Als einen wichtigen Bruch in der Genealogie der Kulturwissenschaften aus dem
19. Jahrhundert heraus markieren Böhme et. al. den Lamprecht-Streit. Als der
Leipziger Historiker Karl Lamprecht Ende des 19. Jahrhunderts seine
"Deutsche Geschichte” auf den Markt brachte, zog er mit seiner
kulturwissenschaftlichen Methode eine derart vernichtende Kritik auf sich, dass sich
in Deutschland die Einführung sozialhistorischer, strukturgeschichtlicher und
mentalitätshistorischer Ansätze nachhaltig verzögerte (vgl. S.50ff.).
Die französische Mentalitätsgeschichte wendet sich in ihrer 1929
gegründeten Zeitschrift "Annales” gegen das Primat der politischen
Geschichte und erschließt Untersuchungsfelder wie die Einstellungen der
Menschen zum Tod, zur Sexualität, zur Familie und zur Arbeit. Während
die Ideengeschichte den Denker in einem körperlosen und abstrakten
Universum von Ideen situiert, fragt die Mentalitätsgeschichte, welche
Gedanken sich in einer gegebenen historischen Konstellation überhaupt
denken lassen (vgl. S.16ff.).
Die Nazi-Diktatur wird von den Autoren als eine weitere
Schaltstelle für eine Blockade der Entwicklung der Kulturwissenschaften
herausgestellt, die sich nun ins Exil verlagerte (vgl. S.62). Zu den Betroffenen
gehörten sowohl der Kulturphilosoph Ernst Cassirer, der eine "Theorie
der symbolischen Formen” ausgearbeitet hatte (vgl. S.66ff.), als auch Sigmund
Freud, der mit kulturanalytischen Schriften wie "Das Unbehagen in der Kultur”
(1939) die Basis für die Psychoanalyse als Kulturtheorie gelegt hat (vgl.
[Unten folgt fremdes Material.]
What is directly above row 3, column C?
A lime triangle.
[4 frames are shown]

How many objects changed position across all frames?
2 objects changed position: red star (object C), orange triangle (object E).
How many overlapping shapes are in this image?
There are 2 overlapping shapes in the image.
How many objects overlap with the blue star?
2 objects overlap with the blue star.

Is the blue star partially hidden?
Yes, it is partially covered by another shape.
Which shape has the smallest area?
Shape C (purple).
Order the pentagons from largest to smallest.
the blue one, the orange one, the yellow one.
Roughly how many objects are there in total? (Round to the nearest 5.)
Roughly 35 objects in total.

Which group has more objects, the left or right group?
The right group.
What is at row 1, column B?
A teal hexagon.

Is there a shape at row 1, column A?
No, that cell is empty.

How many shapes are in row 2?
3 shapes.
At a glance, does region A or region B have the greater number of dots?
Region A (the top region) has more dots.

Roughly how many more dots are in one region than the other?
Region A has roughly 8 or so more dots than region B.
S.80ff.). Die Verfasser weisen darauf hin, dass Theodor Adornos Frankfurter
"Institut für Sozialforschung” schließlich auch nach seiner
Rückkehr im Jahr 1949 im Restaurationsklima der Adenauerzeit nur denkbar
schlechte Rezeptionsbedingungen vorgefunden habe (vgl. S.93ff.).
Die
kulturwissenschaftliche Modernisierung etablierter Disziplinen in Deutschland traf
dann mit der Germanistik und der Volkskunde auf Institutionen, die sich in
erheblichem Ausmaß in den Apparat der Nazi-Herrschaft hatten einbauen
lassen (vgl. S.23ff.). 1971 wurde das Tübinger "volkskundliche Institut” in
"Institut für Empirische Kulturwissenschaft” umbenannt, um symbolisch
der Absicht einer "Entnationalisierung” und "Internationalisierung”
Ausdruck zu verleihen (S.25).
Ausländische Einflüsse auf die deutsche Kulturwissenschaft
In dem Umriss des internationalen Feldes, den Böhme et. al.
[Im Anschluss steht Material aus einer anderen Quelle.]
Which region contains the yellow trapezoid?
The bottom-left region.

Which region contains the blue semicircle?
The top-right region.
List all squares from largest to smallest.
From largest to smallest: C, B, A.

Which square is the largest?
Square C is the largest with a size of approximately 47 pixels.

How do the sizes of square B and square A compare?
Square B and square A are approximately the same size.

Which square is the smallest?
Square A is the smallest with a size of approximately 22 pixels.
präsentieren, lassen sich zwei Punkte mit einem entscheidenden
Anregungspotential für die deutsche Szene isolieren.
Schon im Jahr 1964 war
an der Universität von Birmingham ein "Center for Cultural Studies”
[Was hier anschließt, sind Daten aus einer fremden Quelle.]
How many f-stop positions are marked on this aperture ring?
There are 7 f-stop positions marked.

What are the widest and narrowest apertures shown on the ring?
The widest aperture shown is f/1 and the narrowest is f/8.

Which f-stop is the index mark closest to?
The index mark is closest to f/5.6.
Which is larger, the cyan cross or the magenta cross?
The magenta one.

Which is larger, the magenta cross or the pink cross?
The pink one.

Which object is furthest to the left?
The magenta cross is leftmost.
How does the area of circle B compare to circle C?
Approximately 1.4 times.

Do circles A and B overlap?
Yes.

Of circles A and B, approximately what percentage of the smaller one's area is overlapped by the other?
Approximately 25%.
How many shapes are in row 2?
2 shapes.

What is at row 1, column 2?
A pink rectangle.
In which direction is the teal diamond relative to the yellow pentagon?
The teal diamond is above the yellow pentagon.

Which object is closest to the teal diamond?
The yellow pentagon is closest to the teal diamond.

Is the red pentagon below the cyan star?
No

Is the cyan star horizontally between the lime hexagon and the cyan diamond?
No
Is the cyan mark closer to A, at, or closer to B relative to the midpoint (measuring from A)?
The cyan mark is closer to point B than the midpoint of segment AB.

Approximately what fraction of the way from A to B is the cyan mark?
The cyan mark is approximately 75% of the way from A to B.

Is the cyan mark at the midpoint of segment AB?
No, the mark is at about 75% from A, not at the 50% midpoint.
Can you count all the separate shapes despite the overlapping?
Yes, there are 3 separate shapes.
gegründet worden, das als Ausgangspunkt der Institutionalisierung einer
Forschungsrichtung gilt, die sich nicht nur dem Höhenkammdiskurs, sondern
auch der "popular culture” widmet (S.11ff.).
Anfang der 80er Jahre lehrte
Michel Foucault einige Semester mit nicht unbeträchtlicher Wirkung im
kalifornischen Berkeley. Seine Relativierung des Autors als entscheidende Institution
der Bedeutungskonstitution lenkte die Aufmerksamkeit auf das Geflecht der
Diskurse, in das literarische Texte verwoben sind. In Anlehnung an Foucault
prägte Stephen Greenblatt von der University of California den New
Historicism, der die in den literarischen Texten zirkulierenden sozialen Energien und
die in ihnen präsenten kulturellen Praktiken untersucht (vgl. S.14ff.).
Die
Autoren weisen auch darauf hin, dass schon seit den 80er Jahren die deutsche
Mediävistik der "historischen Kulturwissenschaft vorgearbeitet” habe
(S.32). Die Germanistik war in dieser Zeit von der "Rivalität zwischen der
Tradition philologisch-hermeneutischer Methoden und den anti-hermeneutischen
Ansätzen der Diskurstheorie und des Poststrukturalismus” geprägt. Der
aktuellen Empfehlung, die Germanistik zu einer "Medienkulturwissenschaft” zu
entwickeln, stellen Böhme et. al. Positionen gegenüber, die als Lehrziel
die Fähigkeit verteidigen, "einen anspruchsvollen literarischen Text
produktiv [...] lesen” zu können (S.26ff.). Gerade hier hätte man von den
Autoren dann doch auch eine abwägende Stellungnahme erwartet, wenn ich
auch verstehen kann, dass eine solche historische Skizze für Anfänger
deren Einstellungen nicht zu sehr präfigurieren sollte.
II. Arbeitsfelder
"Gegenstand der Kulturwissenschaft” ist der "ganze Bereich
menschlicher Tätigkeiten”. Diese programmatische Erklärung zielt in
erster Linie auf eine "Entprivilegierung der sogenannten hohen Kultur” und auf
eine "Öffnung des Quellenkorpus” (S.106ff.). Als besondere
Forschungsfelder und Schwerpunkte der Lehre werden von Böhme et. al.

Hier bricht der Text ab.